Detection Methods for CVE-2025-71344
Indicators of Compromise
- Pickle files containing GLOBAL opcodes referencing ensurepip._run_pip or the ensurepip module
- Unexpected pip install processes spawned by Python application or ML training workloads
- Outbound network connections from data science hosts to package indexes immediately after model loading
- Newly installed Python packages in environments that load third-party pickle artifacts
Detection Strategies
- Statically inspect pickle files for any reference to ensurepip, pip, or _run_pip symbols prior to deserialization
- Hook pickle.Unpickler.find_class in application code to log and block resolution of unexpected modules
- Correlate model-loading events with subsequent process creation and package installation activity
- Compare installed picklescan version against 0.0.30 or later during software composition analysis scans
Monitoring Recommendations
- Log all child processes spawned by Python interpreters that handle untrusted serialized data
- Alert on pip execution originating from non-interactive service accounts or container workloads
- Monitor file integrity for the Python site-packages directory in production inference environments
- Track network egress to PyPI and mirror endpoints from hosts that should not install packages at runtime
How to Mitigate CVE-2025-71344
Immediate Actions Required
- Upgrade picklescan to version 0.0.30 or later in every environment that scans untrusted pickle files
- Audit machine learning pipelines and model registries for pickle files received before the upgrade
- Replace pickle-based model serialization with safer formats such as safetensors where feasible
Patch Information
The maintainers of picklescan fixed CVE-2025-71344 in version 0.0.30 by adding ensurepip._run_pip to the denylist used during pickle opcode scanning.

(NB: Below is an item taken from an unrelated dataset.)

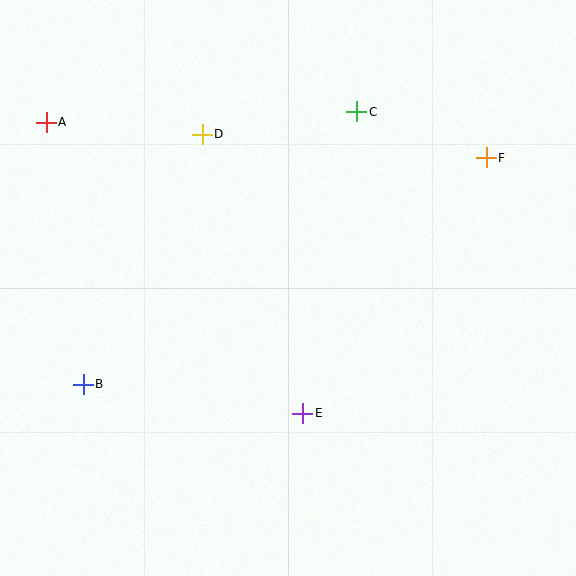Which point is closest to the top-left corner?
Point A is closest to the top-left corner.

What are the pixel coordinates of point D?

Users should pin picklescan>=0.0.30 in dependency manifests and rebuild container images that bundle the library. Full remediation details are available in the GitHub Security Advisory GHSA-xp4f-hrf8-rxw7.
Workarounds
- Treat picklescan output as advisory only and refuse to deserialize pickle files from untrusted sources
- Execute pickle loading in sandboxed environments with no network egress and restricted filesystem access
- Enforce code review on every model artifact pulled from public hubs before promotion to production
- Implement a custom Unpickler that allowlists a narrow set of acceptable classes and rejects all others
Disclaimer: This content was generated using AI. While we strive for accuracy, please verify critical information with official sources.